Grigory Perelman: Genius, Brilliance and the Poincare Conjecture

In an unguarded, light and carefree moment, lulled by sun, the scent of lavender and a large double latte in a big china cup, I recently told a friend of mine that I did not consider him a genius. What an error. Take a brilliant American writer and tell him you don't consider him a genius and he'll crumple like a California poppy at evening. I did my best to explain, but the damage was done. Again the semiotic interpretant reared its sleepy bed-head and stared dully at me through the tousled sheets of communication. Again I wondered that anyone is ever able to get anything across to anyone else.

Oddly, I had meant this observation as a compliment. To a Russian-American like me, being called "a genius" is not a particularly good thing. But of course, this writer is not Russian, did not grow up with Russians, and was using the American interpretation of what "genius" means.

To an American, being a genius is being Alexander Graham Bell. It's being a brisk inventor in a white coat and clean laboratory with some pretty colored liquids bubbling away in retorts in the background. It's the person thinking up and feeding equations into a gorgeous array of computer terminals in order to unlock a cure for Alzheimer's. In the US, a genius is the person who finds the cure, saves the day, figures out how to cap the oil spill-- gets the society out of a sticky wicket by using his brain. In the arts, American genius writers save the day by telling the reader what it is that needs to be saved, and often stand around looking craggy and stalwart. They all seem to have vertical creases in their tanned cheeks. Even the women.

But to a Russian, being labelled a genius is not being labelled the clean guy in the white lab coat. It's being labelled Grigory Perelman: Strange eyes, big bushy beard, tangled eyebrows, hair like an unclipped shrubbery. A recluse. Lives in small apartment with cat. Even the UPI syndicate couldn't track him down recently for comment when he turned down a million dollars won for solving a 99 year-old open mathematics problem called the Poincare Conjecture. Turned it down because of vague and unexplained dissatisfactions with the "international mathematics community." Now see: THIS is the Russian take on "genius." THIS is why, when a Russian says, "Your son is a genius," he tends to look down at the floor and wag his head slowly from side to side. The Chinese curse is, "May you live in interesting times." The Russian curse could be, "May you depend on a genius."

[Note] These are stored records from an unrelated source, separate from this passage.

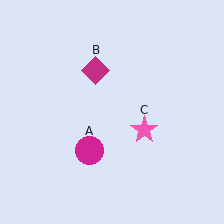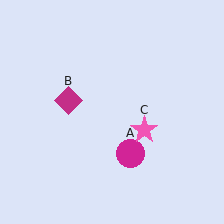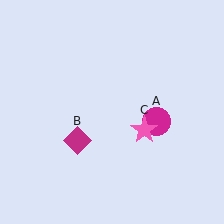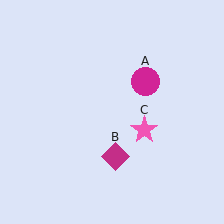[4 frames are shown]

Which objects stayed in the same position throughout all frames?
Pink star (object C) remained stationary.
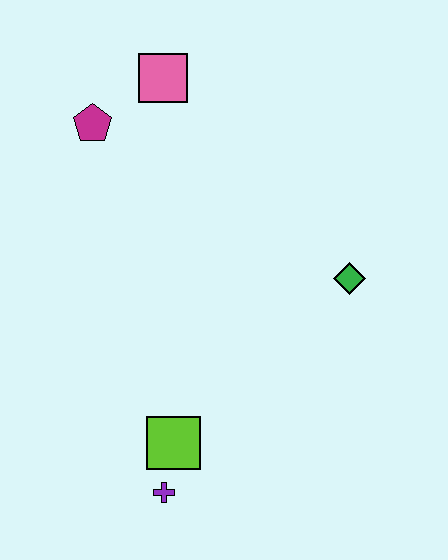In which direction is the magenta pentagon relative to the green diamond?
The magenta pentagon is to the left of the green diamond.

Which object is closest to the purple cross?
The lime square is closest to the purple cross.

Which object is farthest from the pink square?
The purple cross is farthest from the pink square.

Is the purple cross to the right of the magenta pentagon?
Yes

Brilliance, to the Russian, is the great thing. A brilliant composer is a contributor-- he is not a lunatic who writes wonderful stuff but decides for some reason to burn it and to only eat carrots from then on. A brilliant composer lives a rounded life: it may have its emotional upheavals, but it is not completely without one toe on the ground of reality. He shows up for the audience. A brilliant writer, to a Russian, is a writer who sums up human experience and at the same time describes the truth of individual existence in that universal experience.

But a Russian genius is different. He is a human that looks like an ordinary three-dimensional human but sports a brain connected to something other. Though finite in size, he lacks any boundary. The Russian writing genius tends to take a downward plunge. He may start as a brilliant writer, but then will wander into being a political conservative or an anarchistic nutball, finally packing up his possessions in a small sack and running away from home at the age of ninety, as Leo Tolstoy did. Tolstoy was a genius. Anna Ahkmatova was brilliant. She was three-dimensional, every poem she wrote tightened the loop of existence to a point. She manned the lariat.

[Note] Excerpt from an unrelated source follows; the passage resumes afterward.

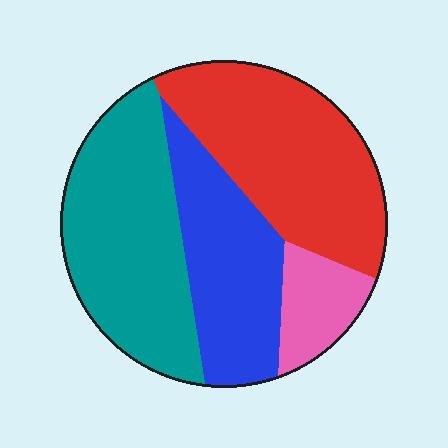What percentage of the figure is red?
Red covers 33% of the figure.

Mama Perelman, should she still be with us, should she be the old pensioner I think she probably is, must have been ready to defenestrate her son for the unbelievable stupidity of not taking the prize money in Russia's current economy. (True, he felt that most of the work had been done by another mathematician, and this was truly honorable, if misguided from the standpoint of finances of day-to-day living.) "But what can you do," her pensioner friends at the vegetable stall probably said with a shrug after the call came through and the money was forever lost-- "What can you do? He's a genius."

Russian geniuses make life an absolute hell of absurdity and missed appointments for their wives, daughters, mothers, priests, Party Commissars, mechanics, landlords and co-workers. They routinely run their cars out of gas, forget to pick up whatever it was they were supposed to pick up, make ridiculous decisions and lousy judgements about everyday things like locking doors and feeding pets, assume that mathematical logic and life are related, say the wrong thing at the Party meeting, complain that they just "can't make you understand" the obvious logic and value of their most inane arguments.

They're at once child-like and childish, sometimes charming, always selfish, thoughtless and entitled. And though they might be terribly funny and be able to imitate people or improvise operas at the piano or figure out a conundrum or prove a theorum, in the end their lives usually turn out lonesome. The people who wanted to be close to them have finally had enough of them. Reality is a hair-shirt for a genius, a hair-shirt he only forgets when in his head or on his stage. How many die like Tolstoy, overcome in a train station on his final run from home, held in the arms of a woman he couldn't abide?

To the Russian mind, genius is a curse, not a blessing. "He was a genius," my grandmother used to say, and then, after a pause, she'd repeat, "He was a genius. He died."